# Авиация > Работы на сайте www.airforce.ru >  Вопросы к интервью

## Д.Срибный

Приветствую!

Имеется возможность взять интервью у генерала Табунщикова, бывшего заместителя Командующего ВВС ТуркВО, в 80-х командовал оперативной группой ВВС ТуркВО в Афганистане.

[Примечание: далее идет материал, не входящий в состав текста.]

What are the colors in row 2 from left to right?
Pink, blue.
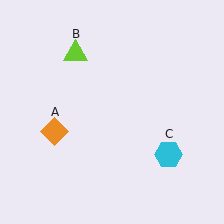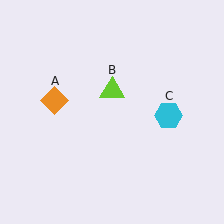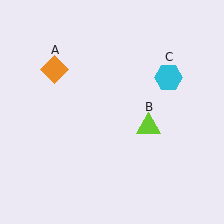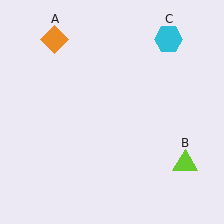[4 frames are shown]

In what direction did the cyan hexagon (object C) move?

Пожалуйста, помогите с вопросами к интервью. Чего бы вы хотели услышать в интервью?

----------


## U-N-C-L-E-BU

> Приветствую!
> 
> Имеется возможность взять интервью у генерала Табунщикова, бывшего заместителя Командующего ВВС ТуркВО, в 80-х командовал оперативной группой ВВС ТуркВО в Афганистане.
> 
> Пожалуйста, помогите с вопросами к интервью. Чего бы вы хотели услышать в интервью?


Непременно поможем!

----------


## Д.Срибный

Давай, Серега, на тебя вся надежда, а то народ как-то не чешется ))))
Кстати, дедлайн завтра. В понедельник уже будет интервью.

----------


## Olkor

Ну что... 5 часов интервью записано. Теоретически в следующую вторник можно еще заход сделать... Кстати, упомянул он об инциденте когда МиГ-21 из ГСВГ во Францию умотал, сел на их аэродром и еле сделал ноги. Кто что знает?

----------